So wird es die ‚Tastatur’ in Zukunft im klassischen Sinne nicht mehr geben, da sie ähnlich dem Haustechnik-Touchscreen hinter der schützenden, transparenten, harten Kunststoff-Oberfläche verborgen bleibt und somit nicht mehr wie eine Folientastatur beschädigt werden kann. Durch die Nutzung neuester Herstellungsverfahren wird trotz der großen Vielzahl an möglichen Geräteanbindungen die Steuerung klein bleiben, so dass elegant und höchst komfortabel die Bedienung aller Geräte in einem ermöglicht wird.
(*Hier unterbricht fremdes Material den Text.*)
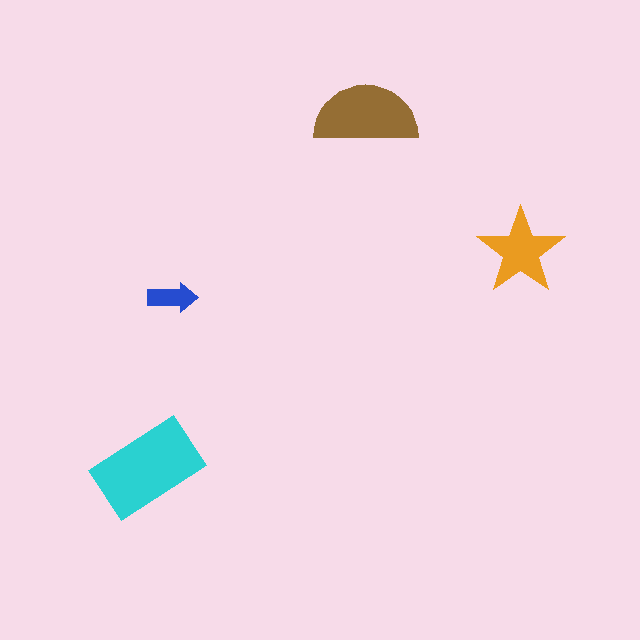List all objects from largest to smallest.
The cyan rectangle, the brown semicircle, the orange star, the blue arrow.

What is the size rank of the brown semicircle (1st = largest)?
2nd.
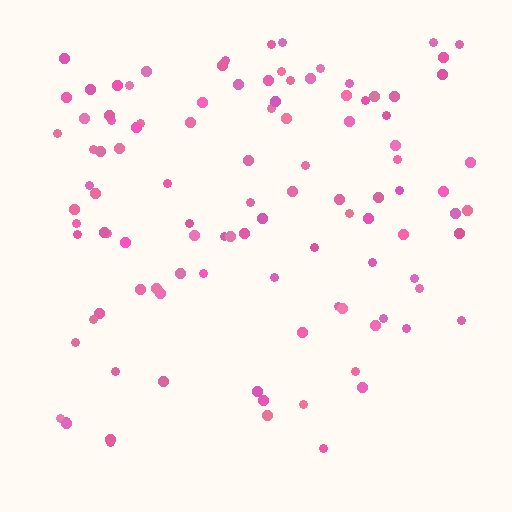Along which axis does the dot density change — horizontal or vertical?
Vertical.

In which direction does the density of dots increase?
From bottom to top, with the top side densest.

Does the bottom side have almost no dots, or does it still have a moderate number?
Still a moderate number, just noticeably fewer than the top.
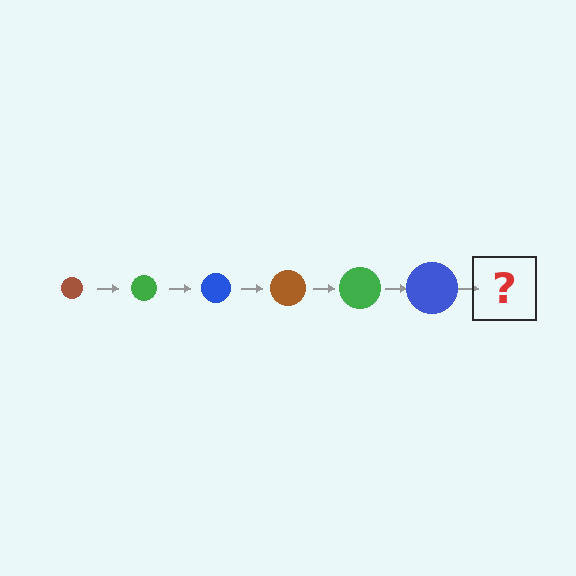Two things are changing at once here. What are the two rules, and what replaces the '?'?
The two rules are that the circle grows larger each step and the color cycles through brown, green, and blue. The '?' should be a brown circle, larger than the previous one.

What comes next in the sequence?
The next element should be a brown circle, larger than the previous one.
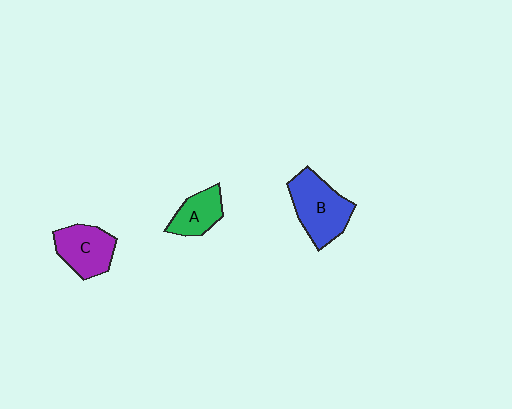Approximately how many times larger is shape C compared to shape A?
Approximately 1.3 times.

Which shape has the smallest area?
Shape A (green).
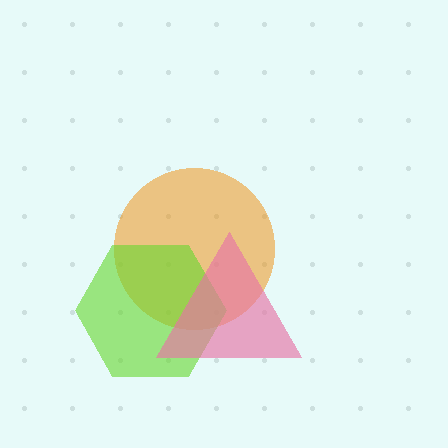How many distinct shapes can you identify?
There are 3 distinct shapes: an orange circle, a lime hexagon, a pink triangle.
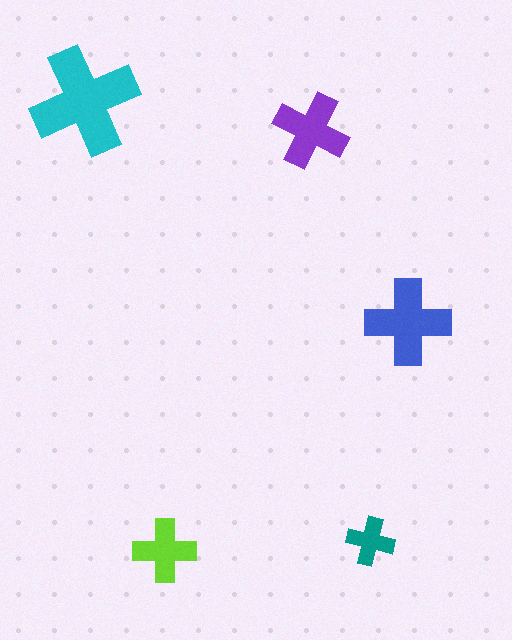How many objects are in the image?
There are 5 objects in the image.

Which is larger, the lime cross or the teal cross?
The lime one.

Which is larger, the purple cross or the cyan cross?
The cyan one.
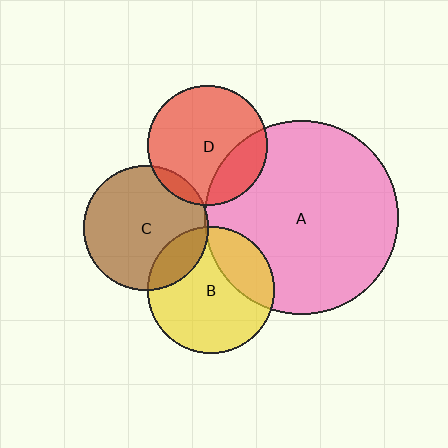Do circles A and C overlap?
Yes.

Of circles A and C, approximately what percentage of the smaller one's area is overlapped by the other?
Approximately 5%.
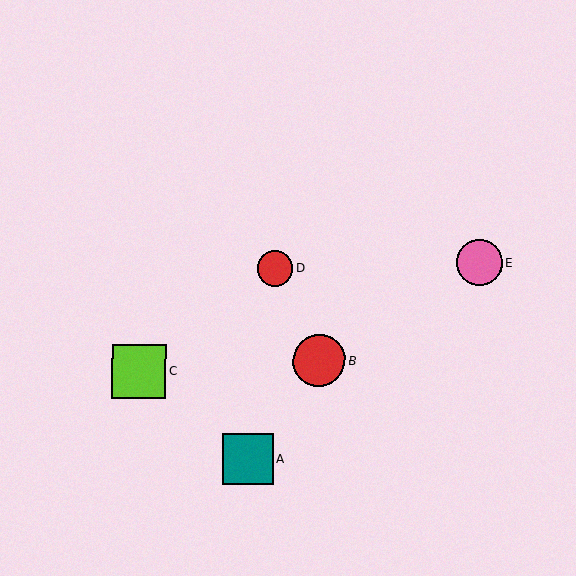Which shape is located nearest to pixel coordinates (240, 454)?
The teal square (labeled A) at (247, 459) is nearest to that location.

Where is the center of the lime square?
The center of the lime square is at (139, 371).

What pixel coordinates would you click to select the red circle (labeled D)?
Click at (275, 268) to select the red circle D.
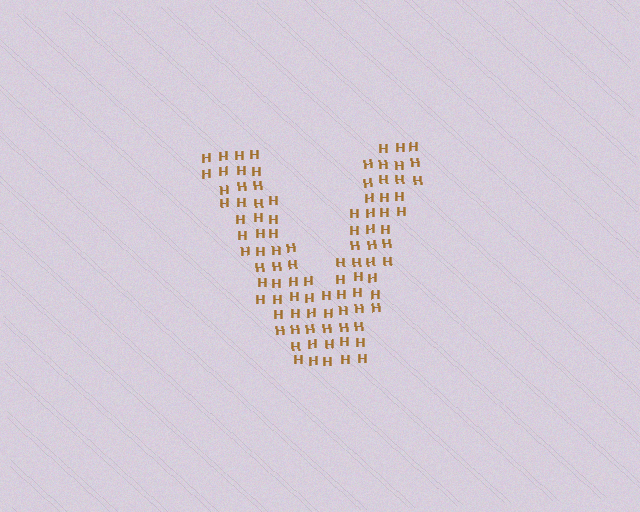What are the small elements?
The small elements are letter H's.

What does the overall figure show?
The overall figure shows the letter V.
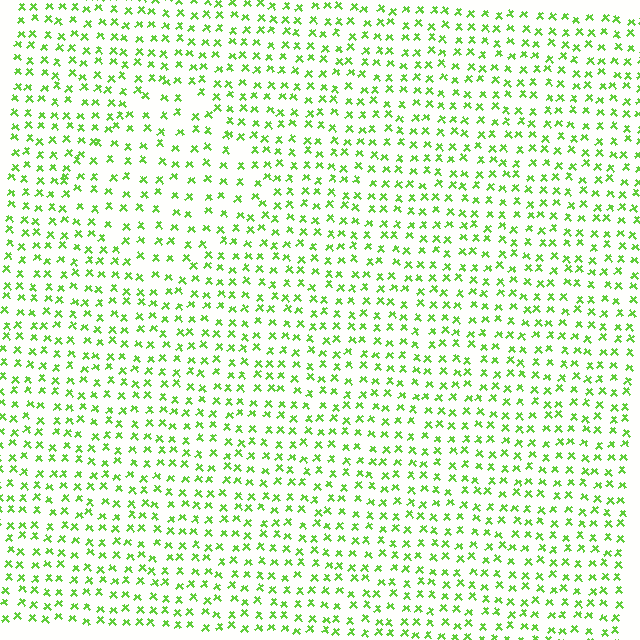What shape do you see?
I see a diamond.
Diese neue Arnold All in One-Steuerungseinheit bietet die Möglichkeit sowohl ein einzelnes Gerät als auch alle gängigen Geräte einer Verladestelle gemeinsam anzuschließen und dies von Beginn an oder auch nachträglich. Diese Funktion kann im Schaltkasten dann einfach nachträglich durch den Servicetechniker im Zusammenhang mit der Installation des neuen Geräts hinzu geschaltet werden.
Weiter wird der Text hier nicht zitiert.